You may request deletion of your personal information, subject to legal retention requirements. Some information may need to be retained for legal compliance, fraud prevention, or to complete transactions.

7.4 Opt-Out Rights

  • Marketing Communications: You can unsubscribe from marketing emails using the link in each email or through account settings
  • Push Notifications: Disable through your device settings
  • Location Services: Disable precise location access through your device settings

7.5 Do Not Track

Our Service does not currently respond to "Do Not Track" browser signals. We do not track users across third-party websites.

8. California Privacy Rights (CCPA/CPRA)

California residents have additional rights under the California Consumer Privacy Act (CCPA) and California Privacy Rights Act (CPRA):

  • Right to Know: Request disclosure of the categories and specific pieces of personal information collected about you
  • Right to Delete: Request deletion of personal information, subject to certain exceptions
  • Right to Correct: Request correction of inaccurate personal information
  • Right to Opt-Out: We do not sell personal information, so no opt-out is required
  • Right to Limit Use: Limit the use of sensitive personal information to what is necessary for the Service
  • Non-Discrimination: We will not discriminate against you for exercising your privacy rights

To exercise these rights, contact us at privacy@fornaxlink.com. We will verify your identity before processing your request.

9. International Data Transfers

Your information may be transferred to and processed in countries other than your country of residence, including the United States. These countries may have different data protection laws than your country.

When we transfer data internationally, we implement appropriate safeguards, including:

  • Standard Contractual Clauses approved by relevant authorities
  • Data processing agreements with service providers
  • Compliance with applicable data transfer frameworks

10. Children's Privacy

Our Service is not directed to children under 13 years of age (or 16 in certain jurisdictions). We do not knowingly collect personal information from children. If you believe we have collected information from a child, please contact us immediately at privacy@fornaxlink.com, and we will take steps to delete such information.
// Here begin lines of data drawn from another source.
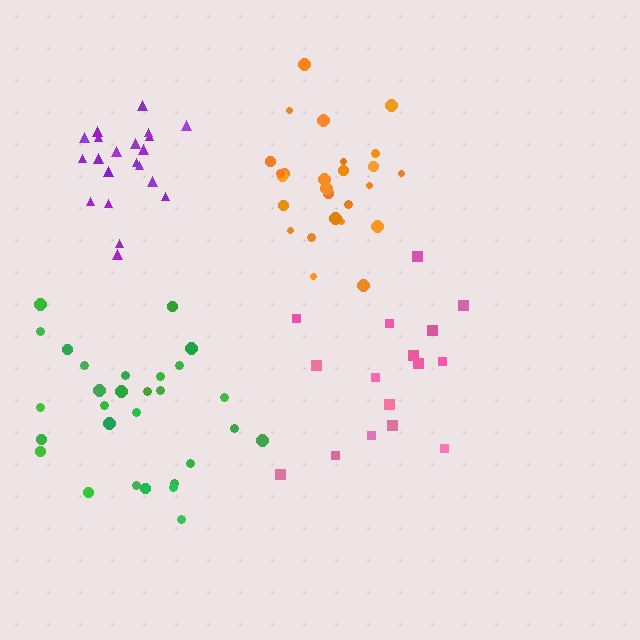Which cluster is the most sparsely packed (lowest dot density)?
Pink.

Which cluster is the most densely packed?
Purple.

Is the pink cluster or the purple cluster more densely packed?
Purple.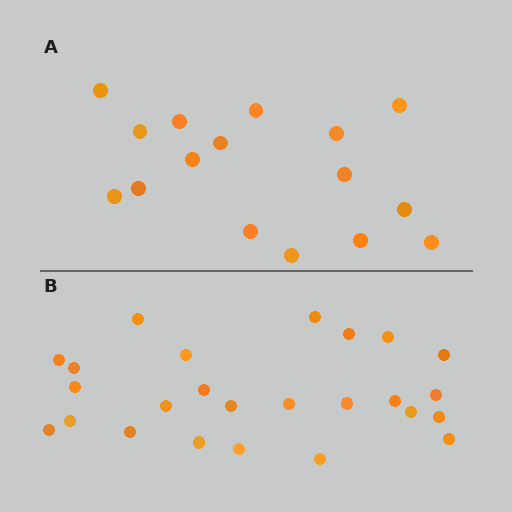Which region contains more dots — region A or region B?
Region B (the bottom region) has more dots.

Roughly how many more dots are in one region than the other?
Region B has roughly 8 or so more dots than region A.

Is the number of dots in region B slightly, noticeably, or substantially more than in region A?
Region B has substantially more. The ratio is roughly 1.6 to 1.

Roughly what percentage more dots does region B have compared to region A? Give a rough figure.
About 55% more.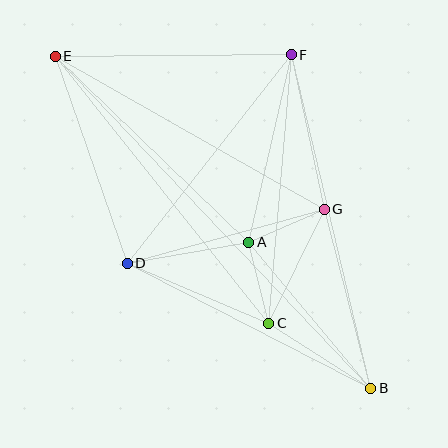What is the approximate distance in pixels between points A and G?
The distance between A and G is approximately 82 pixels.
11. Third-Party Links and Services

Our Service may contain links to third-party websites, services, or applications. This Privacy Policy does not apply to those third-party services, and we are not responsible for their privacy practices. We encourage you to review the privacy policies of any third-party services you access.
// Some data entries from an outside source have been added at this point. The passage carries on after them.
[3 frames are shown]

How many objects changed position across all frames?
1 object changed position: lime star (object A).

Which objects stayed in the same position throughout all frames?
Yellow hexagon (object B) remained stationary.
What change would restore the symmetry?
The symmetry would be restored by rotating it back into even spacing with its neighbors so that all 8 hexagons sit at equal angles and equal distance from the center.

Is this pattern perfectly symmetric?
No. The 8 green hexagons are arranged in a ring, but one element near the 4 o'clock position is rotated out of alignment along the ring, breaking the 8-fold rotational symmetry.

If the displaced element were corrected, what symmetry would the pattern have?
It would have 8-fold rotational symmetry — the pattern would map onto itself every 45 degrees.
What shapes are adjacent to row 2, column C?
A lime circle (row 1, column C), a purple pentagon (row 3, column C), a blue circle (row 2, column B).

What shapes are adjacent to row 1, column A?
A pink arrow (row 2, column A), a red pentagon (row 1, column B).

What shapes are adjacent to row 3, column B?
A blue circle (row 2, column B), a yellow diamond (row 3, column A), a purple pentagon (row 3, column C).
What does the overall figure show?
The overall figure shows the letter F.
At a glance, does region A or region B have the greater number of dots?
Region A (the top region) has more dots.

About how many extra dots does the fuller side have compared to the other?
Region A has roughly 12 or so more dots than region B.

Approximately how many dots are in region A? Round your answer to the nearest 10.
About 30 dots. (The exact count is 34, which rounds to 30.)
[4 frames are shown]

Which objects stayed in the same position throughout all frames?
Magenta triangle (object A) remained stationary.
12. Cookies and Tracking Technologies

We use cookies and similar tracking technologies to collect information and improve our Service:

  • Essential Cookies: Required for basic Service functionality (authentication, security)
  • Analytics Cookies: Help us understand how users interact with our Service
  • Preference Cookies: Remember your settings and preferences

You can control cookies through your browser settings. Disabling certain cookies may affect Service functionality.
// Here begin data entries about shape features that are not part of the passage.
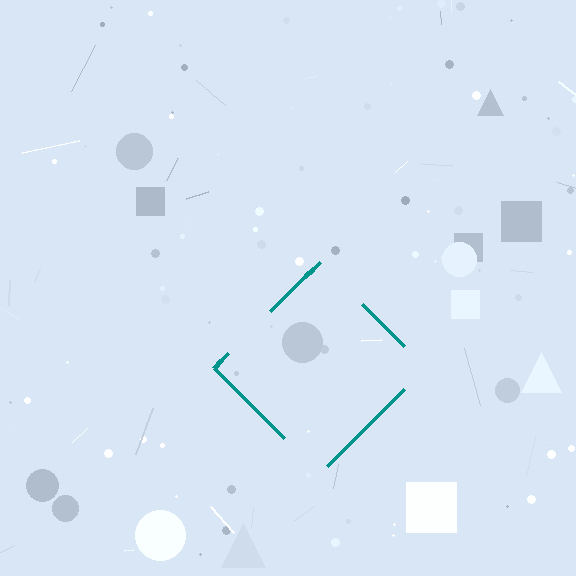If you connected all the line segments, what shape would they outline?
They would outline a diamond.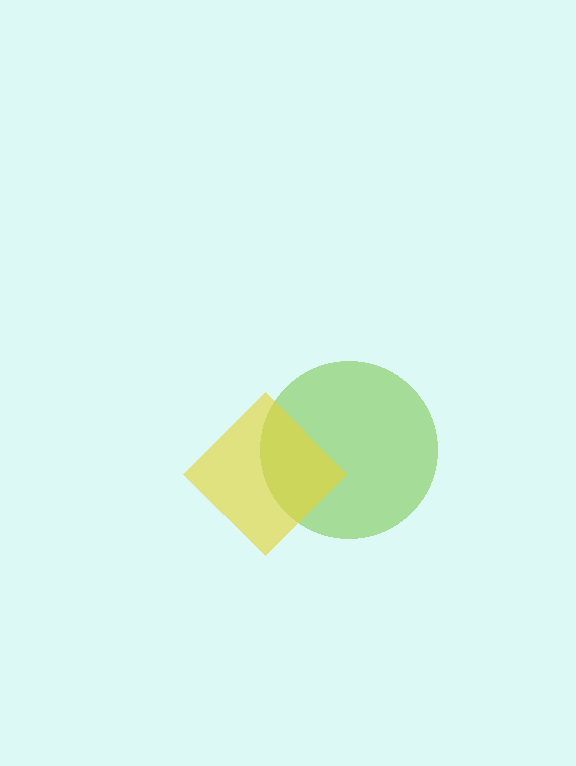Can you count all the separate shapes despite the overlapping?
Yes, there are 2 separate shapes.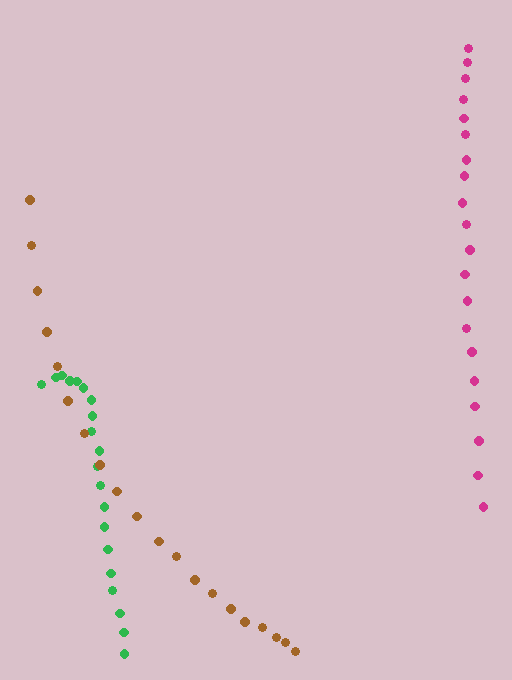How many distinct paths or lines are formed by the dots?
There are 3 distinct paths.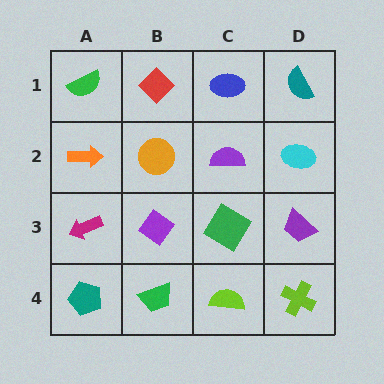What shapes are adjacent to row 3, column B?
An orange circle (row 2, column B), a green trapezoid (row 4, column B), a magenta arrow (row 3, column A), a green diamond (row 3, column C).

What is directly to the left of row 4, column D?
A lime semicircle.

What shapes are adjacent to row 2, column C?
A blue ellipse (row 1, column C), a green diamond (row 3, column C), an orange circle (row 2, column B), a cyan ellipse (row 2, column D).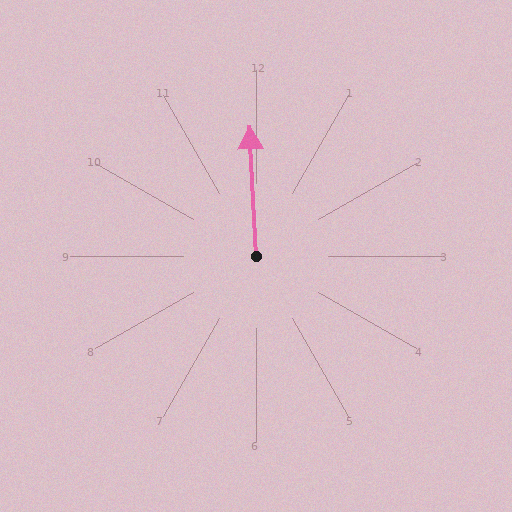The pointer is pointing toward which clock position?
Roughly 12 o'clock.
13. Changes to This Privacy Policy

We may update this Privacy Policy from time to time to reflect changes in our practices, technologies, legal requirements, or other factors. When we make material changes, we will:

  • Update the "Last Updated" date at the top of this policy
  • Notify you via email or through the Service
  • Provide prominent notice for significant changes

Your continued use of the Service after the effective date of any changes constitutes your acceptance of the updated Privacy Policy.

14. Contact Us

If you have questions, concerns, or requests regarding this Privacy Policy or our data practices, please contact us:

FornaxLink, LLC

Email: privacy@fornaxlink.com

General Inquiries: support@fornaxlink.com

For California residents: You may also designate an authorized agent to submit requests on your behalf. The authorized agent must provide written proof of authorization.